Marilyn Hotchkiss’ Ballroom Dancing & Charm School Review

Frank (Carlyle), a widowed baker, works all night and spends his days delivering bread in his little van, resigned to misery until one day he pulls over on a rural highway to help a dying stranger (Goodman); with his last breath the stranger reveals that he was on his way to fulfil a forty year old promise to his childhood sweetheart – a reunion at Marilyn Hotchkiss Ballroom Dancing And Charm School, where they first met. The stranger begs Frank to fulfil his promise, and then dies; Frank winds up enrolling at the school himself, and through the power of lindyhop, tango, waltz and merengue finds himself falling for the quiet charms of Marisa Tomei’s Meredith.

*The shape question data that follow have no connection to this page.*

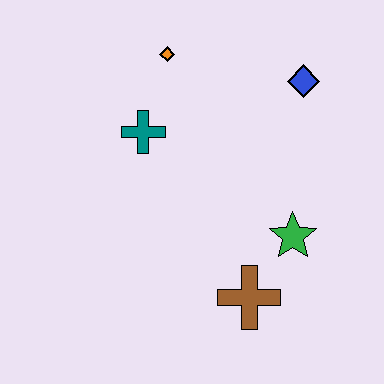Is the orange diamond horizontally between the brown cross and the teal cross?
Yes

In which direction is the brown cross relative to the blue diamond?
The brown cross is below the blue diamond.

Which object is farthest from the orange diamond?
The brown cross is farthest from the orange diamond.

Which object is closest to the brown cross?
The green star is closest to the brown cross.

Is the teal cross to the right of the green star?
No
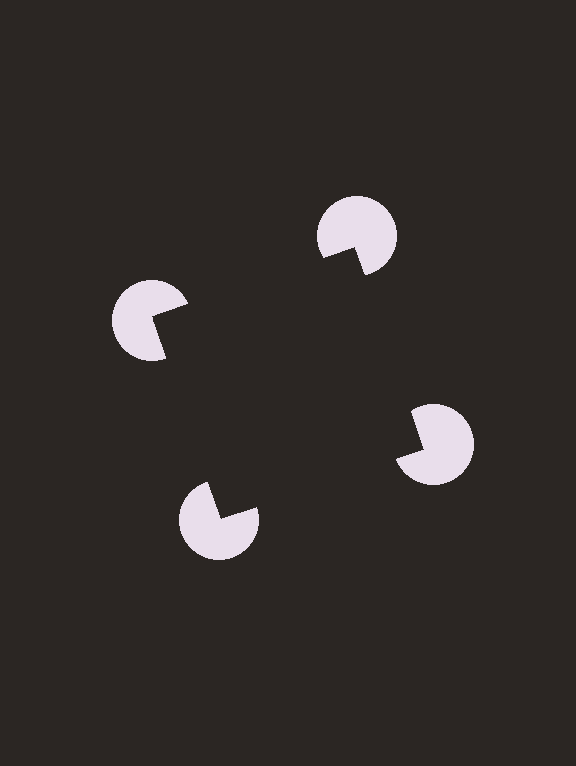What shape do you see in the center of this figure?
An illusory square — its edges are inferred from the aligned wedge cuts in the pac-man discs, not physically drawn.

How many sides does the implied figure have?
4 sides.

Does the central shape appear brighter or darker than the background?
It typically appears slightly darker than the background, even though no actual brightness change is drawn.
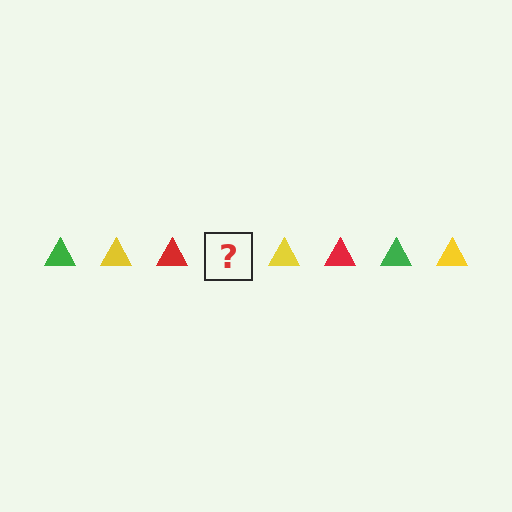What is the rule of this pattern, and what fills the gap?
The rule is that the pattern cycles through green, yellow, red triangles. The gap should be filled with a green triangle.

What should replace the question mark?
The question mark should be replaced with a green triangle.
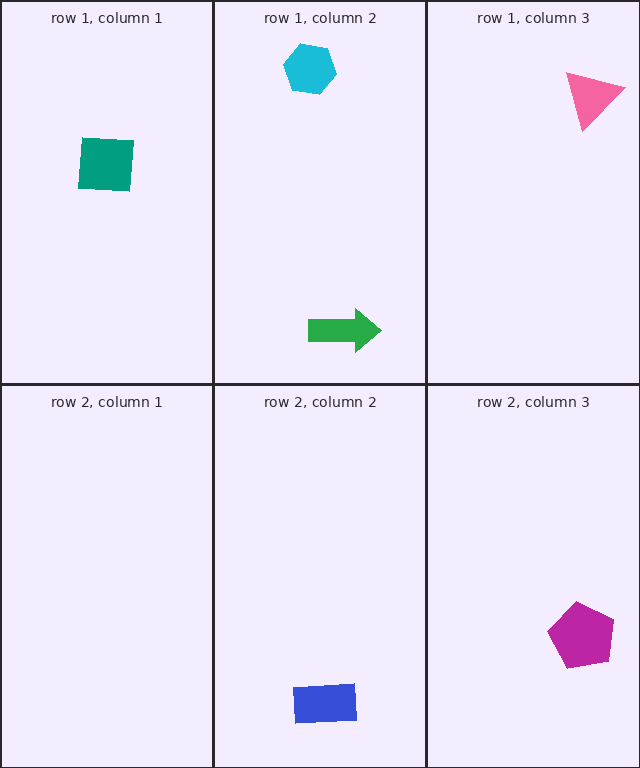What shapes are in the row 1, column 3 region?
The pink triangle.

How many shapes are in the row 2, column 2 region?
1.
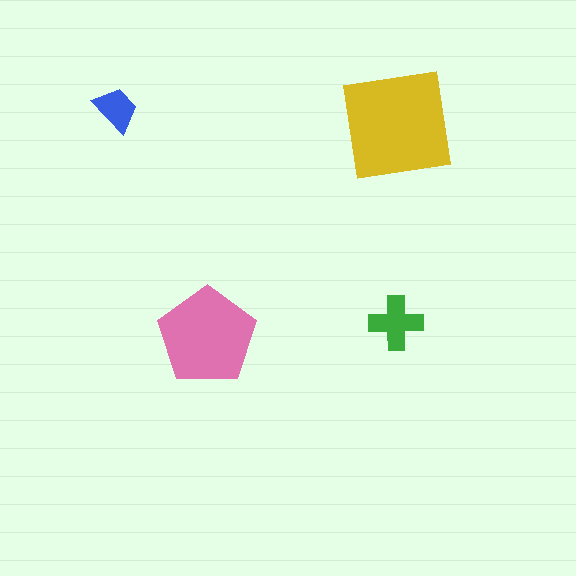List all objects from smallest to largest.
The blue trapezoid, the green cross, the pink pentagon, the yellow square.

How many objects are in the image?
There are 4 objects in the image.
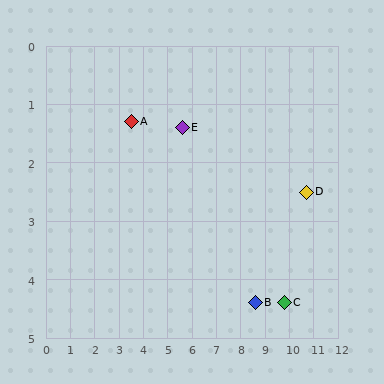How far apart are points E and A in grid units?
Points E and A are about 2.1 grid units apart.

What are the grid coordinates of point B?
Point B is at approximately (8.6, 4.4).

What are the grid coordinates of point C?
Point C is at approximately (9.8, 4.4).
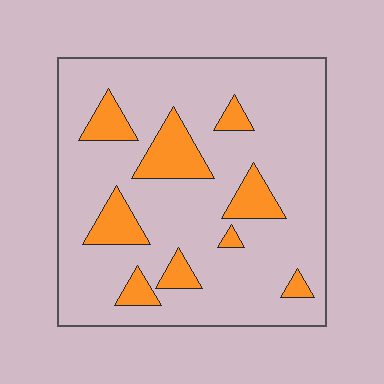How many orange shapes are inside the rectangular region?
9.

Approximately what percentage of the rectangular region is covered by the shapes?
Approximately 15%.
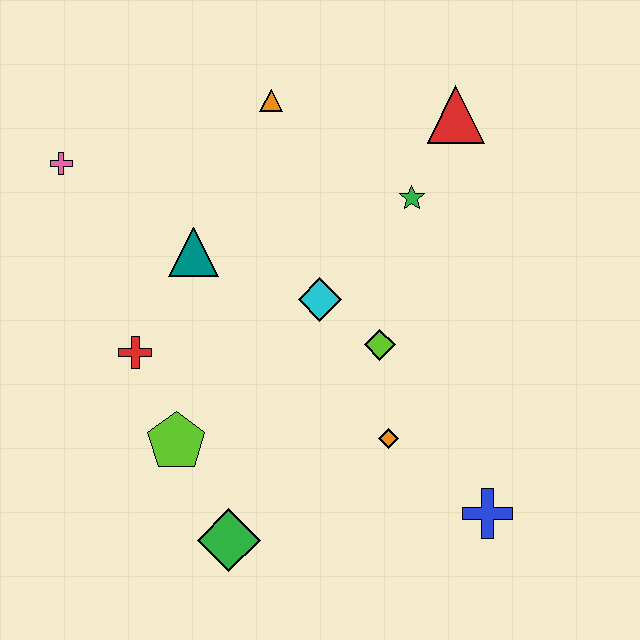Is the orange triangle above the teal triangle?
Yes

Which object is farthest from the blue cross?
The pink cross is farthest from the blue cross.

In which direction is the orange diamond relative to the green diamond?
The orange diamond is to the right of the green diamond.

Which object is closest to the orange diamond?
The lime diamond is closest to the orange diamond.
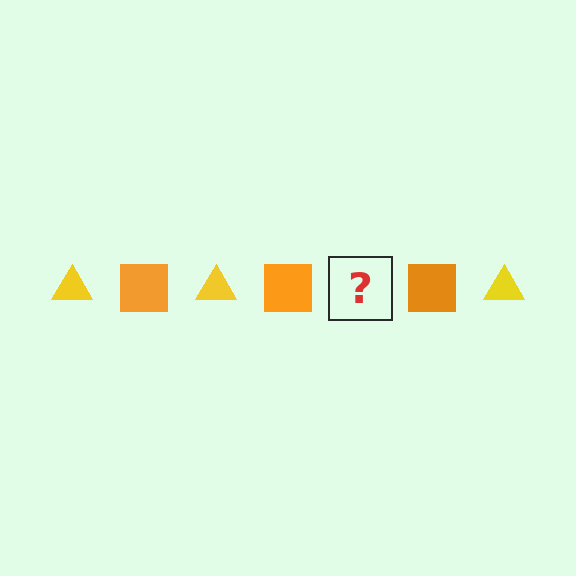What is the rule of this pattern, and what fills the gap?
The rule is that the pattern alternates between yellow triangle and orange square. The gap should be filled with a yellow triangle.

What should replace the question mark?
The question mark should be replaced with a yellow triangle.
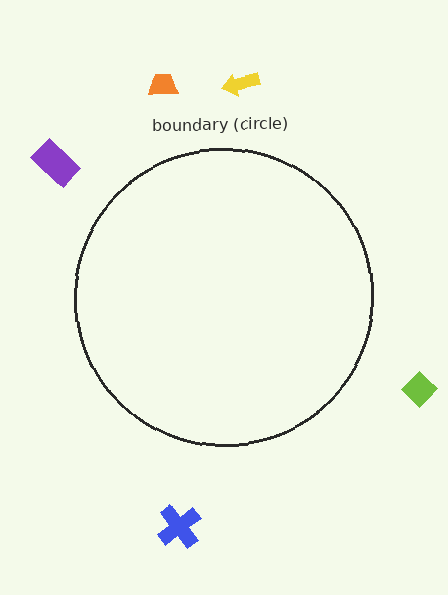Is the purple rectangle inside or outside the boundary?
Outside.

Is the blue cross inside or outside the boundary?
Outside.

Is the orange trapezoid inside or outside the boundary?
Outside.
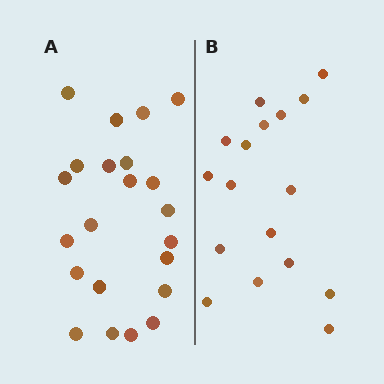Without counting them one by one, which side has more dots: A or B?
Region A (the left region) has more dots.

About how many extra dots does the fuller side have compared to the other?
Region A has about 5 more dots than region B.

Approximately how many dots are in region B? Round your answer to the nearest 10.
About 20 dots. (The exact count is 17, which rounds to 20.)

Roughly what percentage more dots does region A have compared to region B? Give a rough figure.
About 30% more.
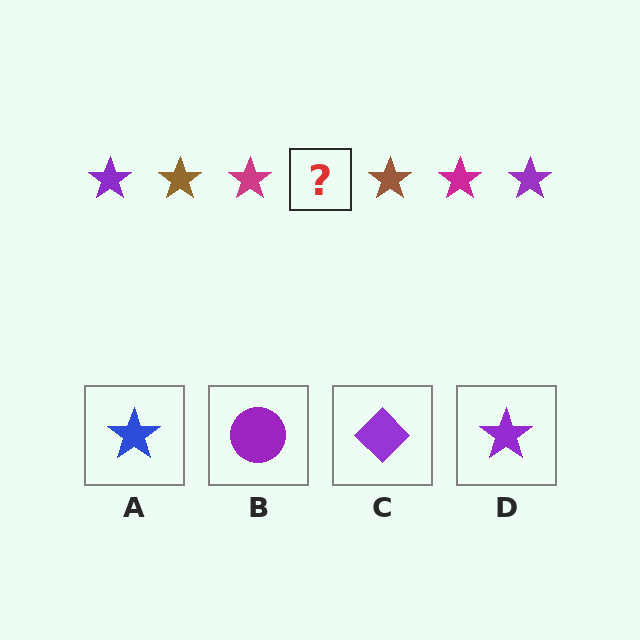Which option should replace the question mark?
Option D.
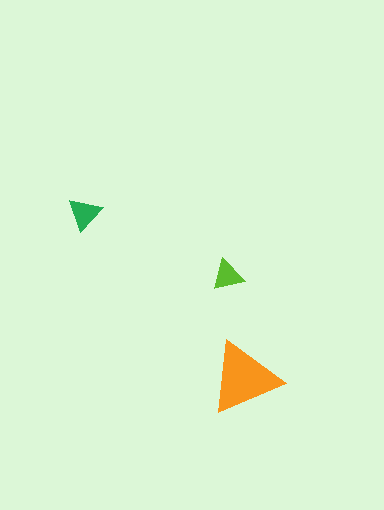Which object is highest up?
The green triangle is topmost.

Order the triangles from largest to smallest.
the orange one, the green one, the lime one.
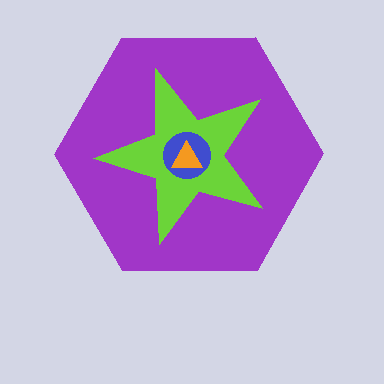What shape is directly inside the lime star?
The blue circle.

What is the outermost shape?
The purple hexagon.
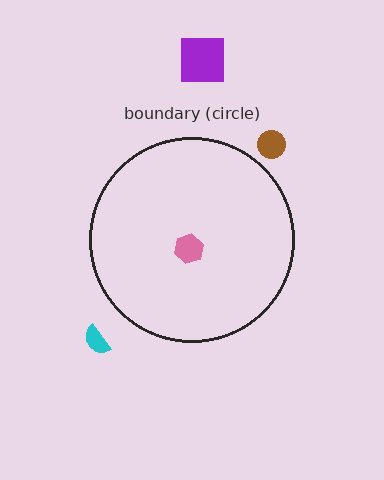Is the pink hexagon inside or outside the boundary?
Inside.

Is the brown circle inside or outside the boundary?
Outside.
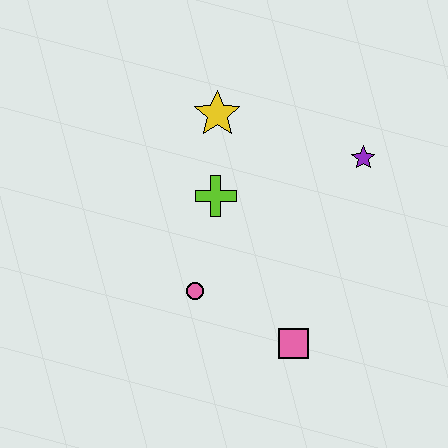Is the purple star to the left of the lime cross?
No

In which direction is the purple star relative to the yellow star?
The purple star is to the right of the yellow star.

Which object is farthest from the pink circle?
The purple star is farthest from the pink circle.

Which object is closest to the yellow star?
The lime cross is closest to the yellow star.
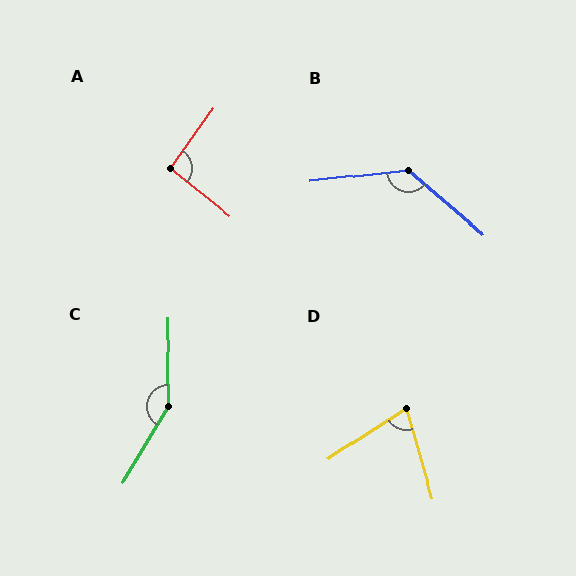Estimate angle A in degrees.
Approximately 93 degrees.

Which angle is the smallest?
D, at approximately 74 degrees.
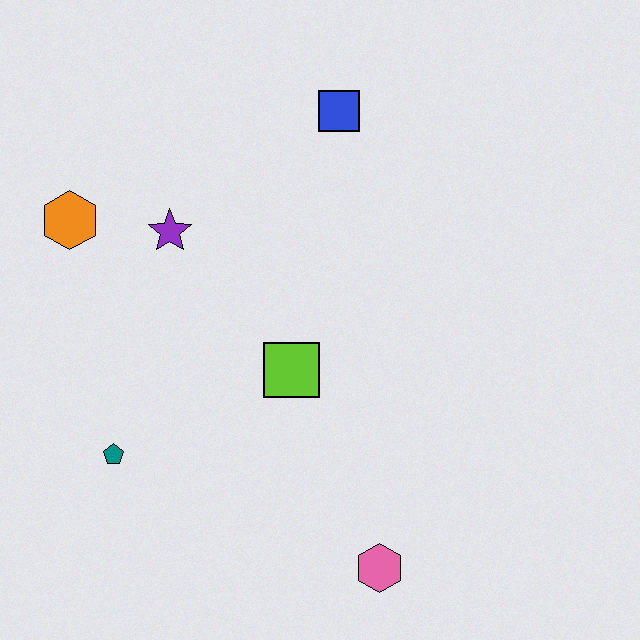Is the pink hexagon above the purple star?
No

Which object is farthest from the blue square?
The pink hexagon is farthest from the blue square.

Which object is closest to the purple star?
The orange hexagon is closest to the purple star.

I was massively disappointed by this film, the title of which I can’t be bothered to type out again. Such a great cast – supporting roles are played by Mary Steenburgen, Sean Astin, Danny DeVito, Sonia Braga – all playing paper thin characters. And that goes for the leads too – poor Marisa Tomei has all the depth of a china doll, perched on a shelf for the boys to fight over. Speaking of which, whatever happened to Marisa Tomei? She used to be given half decent roles; now she’s reduced to playing second fiddle in second rate movies like What Women Want and The Guru. As for Bobby Carlyle – you just wonder what he was thinking. And why he didn’t have a few dance lessons – he’s terrible. There have been lots of fabulous films about the power of dance; this isn’t one of them.